Tuesday, August 01, 2006

The Trouble with Blogs

This is a blog entry which criticizes blogs--something of a contradiction, perhaps, but I have noticed for some time that blogs tend to be very long on opinion and very short, if not completely devoid, of fact. There was a time that I read a lot of blogs, but I now stick mainly to professional journalists (who have at least some form of journalistic ethics,) scientists, researchers, philosophers, skeptics, and professional media. In short, people who are accustomed to being called out on the carpet when they get it wrong, and so make a habit of checking their facts and ideas before they write. These can go off the rails at times, but there is enough balance between a selection of sources to expose and correct glaring biases and innacuracies.

Not so with blogs. Bloggers often indulge in what I call a circle-jerk--a group of like minded people who quote and link to each other in a circular manner, thereby providing the illusion of concensus and evidentiary integrity without ever touching the ground at any point. A fairly reliable sign of this is when you find wing nuts of similar breed cited on the bloggers page. Granted, the blogger may be linking to a single argument that they find substantial, but there is something suspicious in the fact that they frequent the ravings of these nuts often enough to pick up on such a post within minutes or hours. This is why I no longer bother with Instapundit--having followed the links, looked around, and checked their facts (not easy, given that they often actually obfuscate their sources,) I found not only extremely biased opinions, but outright misrepresentation of truth. Checking their facts should be their job, not mine. I don't bother with Micheal Moore or Air America anymore (they may be very entertaining, but I certainly wouldn't quote them to support anything.) To find myself in a circle-jerk where it takes an hour of careful backtracking to discover Ann Coulter at the center is just insulting.

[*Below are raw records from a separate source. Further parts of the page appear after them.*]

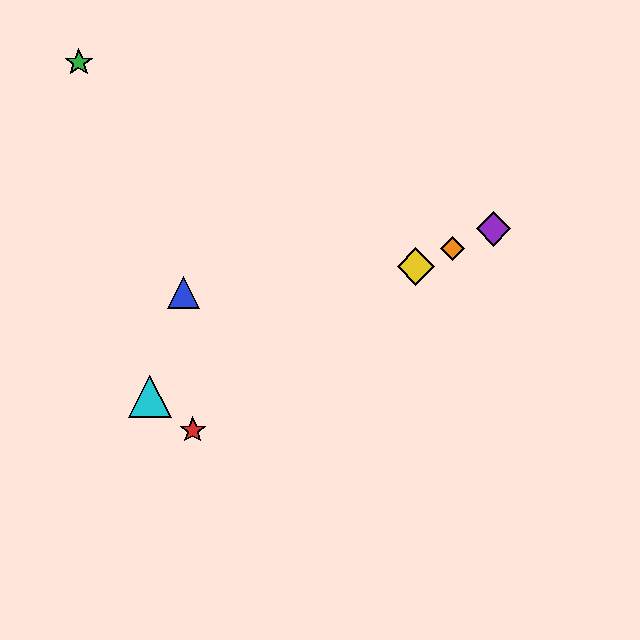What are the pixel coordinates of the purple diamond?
The purple diamond is at (494, 229).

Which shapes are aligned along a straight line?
The yellow diamond, the purple diamond, the orange diamond, the cyan triangle are aligned along a straight line.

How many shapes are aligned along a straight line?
4 shapes (the yellow diamond, the purple diamond, the orange diamond, the cyan triangle) are aligned along a straight line.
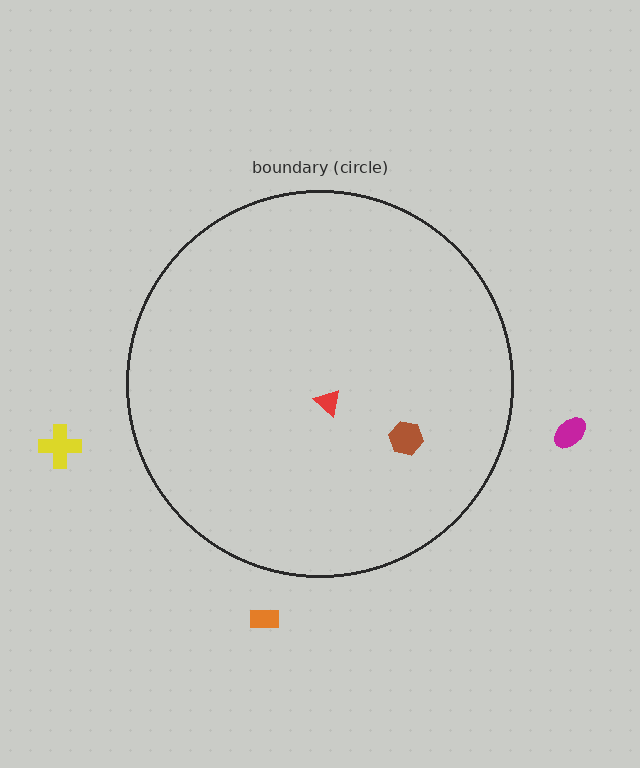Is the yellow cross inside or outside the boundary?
Outside.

The internet was supposed to be a means of fact checking, and it still can be. The academic backbone is still there, as is the Guttenberg Project, archives of abstracts and historical archives, and vast repositories of computer knowledge. But there are also stagnant cesspools of inbred lunacy out there: rabid partisans, religious extremists, Neo-Nazis, the tin-foil hat crowd, who are emboldened by their cloistered incestuous digital communities to believe that they have no need to be bashful about their stupidity--indeed, that their delusions are shared by the majority of the populace simply because anyone who disagrees with them is promptly banned from their discussion groups. This is also why I prefer discussion groups which don't have dictatorial ideologues as moderators--what is the point of talking to people who always agree with you? That doesn't even afford you the chance to sharpen your arguments, let alone learn something new.

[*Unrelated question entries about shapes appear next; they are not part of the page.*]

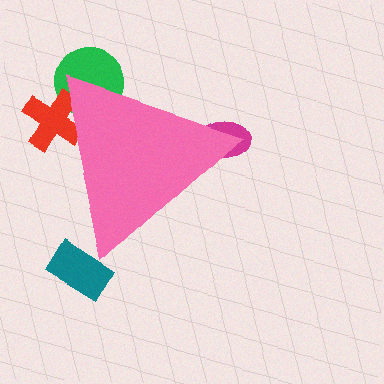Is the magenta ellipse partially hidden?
Yes, the magenta ellipse is partially hidden behind the pink triangle.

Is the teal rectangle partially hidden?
No, the teal rectangle is fully visible.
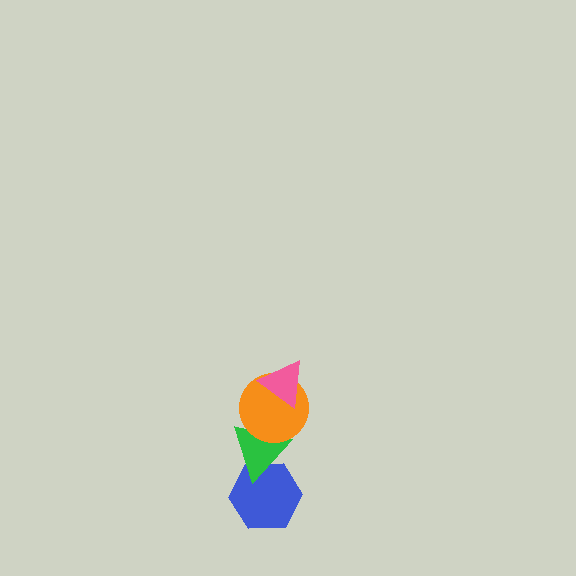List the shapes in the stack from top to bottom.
From top to bottom: the pink triangle, the orange circle, the green triangle, the blue hexagon.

Worse yet, these backwaters serve as recruiting tools for their members, particularly if they can find someone who has no prior knowledge of the area. It only takes about fifty people to build a circle-jerk convincing to someone naive about a subject. You can find fifty people who will believe anything. Add a few books from fringe presses and you're there--these provide the much cited 'evidence'. Never mind that the evidence in these books is heresay, speculation, misinterpretation, or outright fabrication.

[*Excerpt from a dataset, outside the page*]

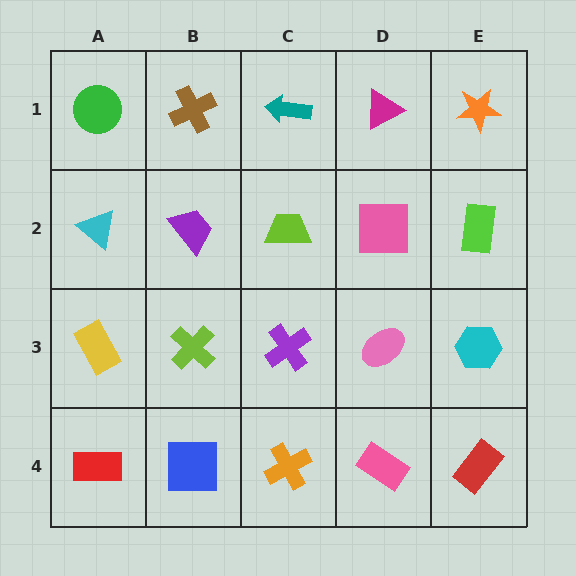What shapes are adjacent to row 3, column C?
A lime trapezoid (row 2, column C), an orange cross (row 4, column C), a lime cross (row 3, column B), a pink ellipse (row 3, column D).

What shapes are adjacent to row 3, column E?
A lime rectangle (row 2, column E), a red rectangle (row 4, column E), a pink ellipse (row 3, column D).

In an ordinary community, it's usually hard to find more than a few lunatics (though not always, or we never would have suffered the industrial strength bullshit of Hitler or the KKK.) But on the internet, you can always search for somebody else who shares that special brain fart that seems uniquely yours. Now these brain farts are stinking up even the mainstream media; thoughts that should have been met with consternation and therapy now meet with the approval of the like-blinded, who will urge you to take it to the sheeple. Today's partisan rant becomes tomorrow's editorial. I'm not sure of the way out of this, but others have already noted this, and suggested that the responsibility of journalism has a place in the world of blogs too.